This repository contains the Rust-based NEAR smart contract implementation of the Eigenrank algorithm. It is designed to interact with the socialDB contract deployed on the NEAR blockchain, calculating global profile rankings based on user interactions.

Features

  • Eigenrank Algorithm Implementation: Implements a modified version of the Eigenrank algorithm to calculate trust scores based on social interactions.
  • Integration with socialDB: Fetches interaction data from the socialDB contract.
  • Storage of Rankings: Rankings are computed and then stored back in the socialDB contract under each user's profile.

Getting Started

These instructions will get you a copy of the project up and running on your local machine for development and testing purposes.

Prerequisites

  • Rust and Cargo: Installation Guide
  • NEAR CLI: Install it globally via npm:
    npm install -g near-cli
  • wasm32 target:
    rustup target add wasm32-unknown-unknown

Installation

  1. Clone the repository:
    git clone https://github.com/hyperfiles-org/eigenrank
  2. Navigate into the project directory:
    cd hyperfiles-org/eigenrank

Building the Contract

Run the build script to compile the smart contract to WebAssembly (Wasm):

./build.sh

The script cleans previous builds, compiles the contract, and provides the Wasm file ready for deployment.

Testing

To run the unit tests:

cargo test

Deployment

To deploy the contract to the NEAR testnet:

  1. Ensure you are logged in to NEAR CLI:
    near login
  2. Deploy the contract using:
    near deploy --accountId your-account.testnet --wasmFile path/to/your_contract.wasm

Replace your-account.testnet with your actual NEAR testnet account name.

Additional Tips

Dependencies: Ensure all required build tools and dependencies are installed, such as the Rust toolchain and the wasm32-unknown-unknown target.

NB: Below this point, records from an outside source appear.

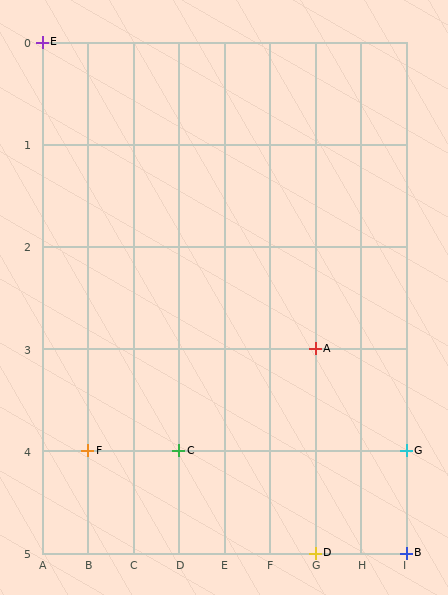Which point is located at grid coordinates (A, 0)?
Point E is at (A, 0).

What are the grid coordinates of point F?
Point F is at grid coordinates (B, 4).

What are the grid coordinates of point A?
Point A is at grid coordinates (G, 3).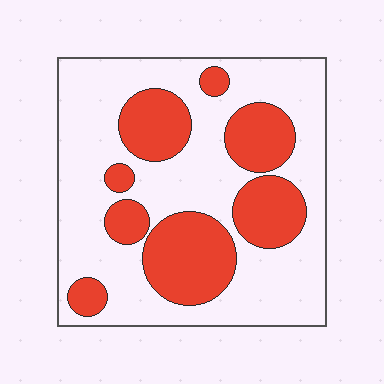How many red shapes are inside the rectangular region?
8.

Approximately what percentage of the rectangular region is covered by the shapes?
Approximately 35%.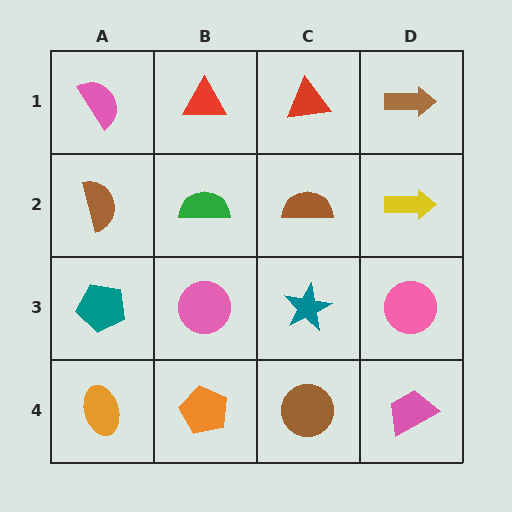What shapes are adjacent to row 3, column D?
A yellow arrow (row 2, column D), a pink trapezoid (row 4, column D), a teal star (row 3, column C).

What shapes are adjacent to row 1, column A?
A brown semicircle (row 2, column A), a red triangle (row 1, column B).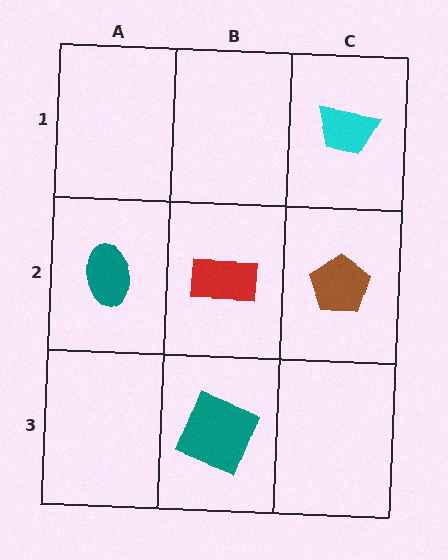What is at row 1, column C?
A cyan trapezoid.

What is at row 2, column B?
A red rectangle.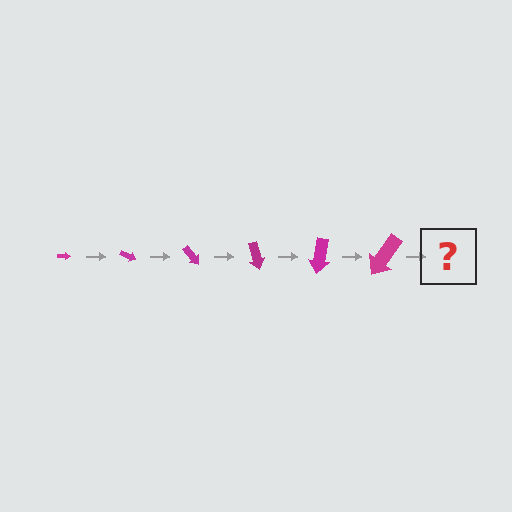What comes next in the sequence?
The next element should be an arrow, larger than the previous one and rotated 150 degrees clockwise from the start.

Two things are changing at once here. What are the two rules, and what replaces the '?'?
The two rules are that the arrow grows larger each step and it rotates 25 degrees clockwise each step. The '?' should be an arrow, larger than the previous one and rotated 150 degrees clockwise from the start.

You can install the target with:

rustup target add wasm32-unknown-unknown

Optimization Tool: If your contract is large or you want to optimize for performance, consider using wasm-opt from the Binaryen suite. This tool can greatly reduce the size of your Wasm binary which can save costs when deploying to the blockchain.

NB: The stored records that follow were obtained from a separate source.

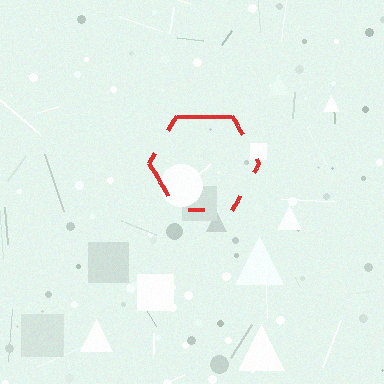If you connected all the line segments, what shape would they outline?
They would outline a hexagon.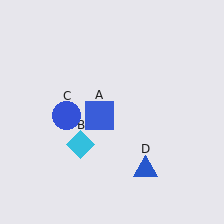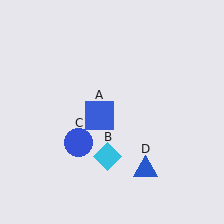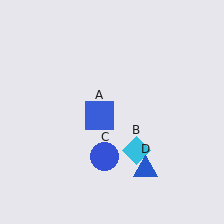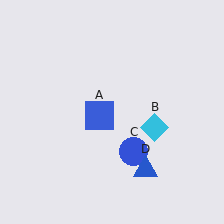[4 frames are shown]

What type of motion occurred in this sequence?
The cyan diamond (object B), blue circle (object C) rotated counterclockwise around the center of the scene.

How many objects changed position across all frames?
2 objects changed position: cyan diamond (object B), blue circle (object C).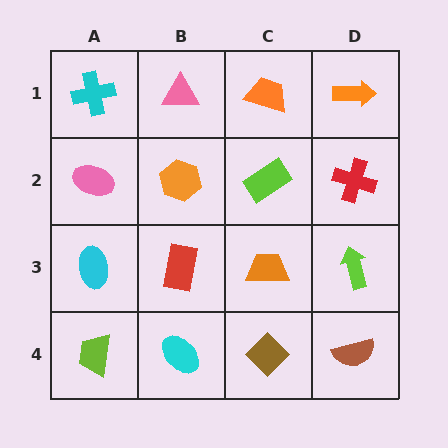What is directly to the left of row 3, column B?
A cyan ellipse.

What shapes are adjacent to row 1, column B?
An orange hexagon (row 2, column B), a cyan cross (row 1, column A), an orange trapezoid (row 1, column C).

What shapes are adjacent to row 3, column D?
A red cross (row 2, column D), a brown semicircle (row 4, column D), an orange trapezoid (row 3, column C).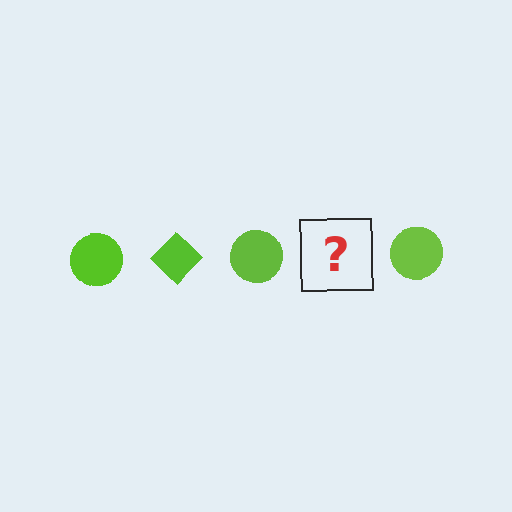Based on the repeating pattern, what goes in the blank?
The blank should be a lime diamond.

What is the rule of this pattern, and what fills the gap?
The rule is that the pattern cycles through circle, diamond shapes in lime. The gap should be filled with a lime diamond.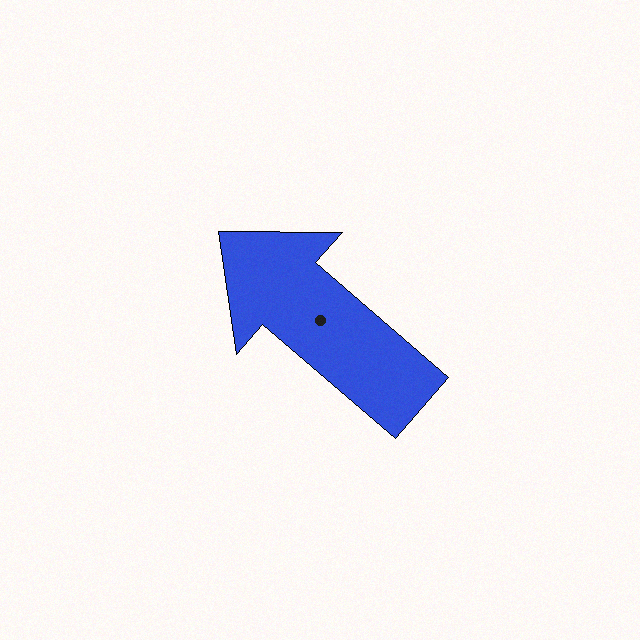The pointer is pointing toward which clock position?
Roughly 10 o'clock.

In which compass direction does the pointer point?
Northwest.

Automation: You can integrate this script into CI/CD pipelines for automated builds and deployments.

Usage

Deploy the contract to NEAR testnet or mainnet using NEAR CLI commands.

Initialize the contract:

near call eigenrank.testnet new '{"social_db_contract_id": "v1.social08.testnet"}' --accountId YOUR_ACCOUNT.testnet

Calculate Rankings

To calculate rankings for a user:

near call eigenrank.testnet calc_rank '{"seed_accounts": ["seed1.testnet"], "user_id": "user1.testnet", "seed_strategy": 0, "localtrust_strategy": 0}' --accountId your-account.testnet

Overview of calc_rank

The calc_rank function is a core component of the Eigenrank contract. It is designed to calculate trust rankings for users within a social network based on their interactions. This method interacts with the socialDB contract to fetch interaction data, process it, and compute rankings based on the Eigenrank algorithm.

Function Signature

pub fn calc_rank(
    &self,
    seed_accounts: Vec<String>,
    user_id: String,
    seed_strategy: u8,
    localtrust_strategy: u8
)

Usage Example

near call eigenrank.testnet calc_rank '{"seed_accounts": ["trusted1.near", "trusted2.near"], "user_id": "user123.near", "seed_strategy": 0, "localtrust_strategy": 1}' --accountId caller_account.testnet

Error Handling

  • Ensure all account IDs are valid NEAR accounts.
  • The strategies should correspond to implemented methods in the contract. Using an undefined strategy will result in a runtime error.

Parameters

  1. seed_accounts (Vec<String>):

    • Description: A list of account IDs that are used as seed nodes for the trust calculation. These accounts are considered trusted by default and influence the trust calculation for other users.
    • Users can customize this list based on which accounts they want to influence the trust scores in the network. More trusted nodes typically provide a stronger foundation for the trust graph.
  2. user_id (String):

    • Description: The NEAR account ID of the user for whom the trust rank is being calculated.
    • This is dynamically set to the user's account ID for whom the rank needs to be computed.
  3. seed_strategy (u8):

    • Description: A numerical identifier that specifies the algorithm or method used to integrate the seed accounts' trust values into the overall trust calculation.
    • Different strategies can be implemented and identified by unique u8 values. For example, 0 might represent a basic influence method where seed accounts contribute equally, whereas 1 could represent a weighted method where different seeds have different levels of influence based on additional metrics.
  4. localtrust_strategy (u8):

    • Description: A numerical identifier that determines how local trust scores are computed from the raw interaction data. This affects how interactions between users are converted into trust values.
    • Like the seed strategy, different methods can be employed, each represented by a different u8 value. Strategy 0 might simply count interactions, while strategy 1 might consider the type and recency of interactions.

How It Works

  • The function initiates a promise to call the get_interactions method on the social database contract, passing the user_id to fetch interaction data.
  • Upon successful retrieval of interaction data, a follow-up promise is made to process_interactions, which processes the interaction data along with the initial parameters (seed_accounts, user_id, seed_strategy, localtrust_strategy) to calculate the final trust rankings.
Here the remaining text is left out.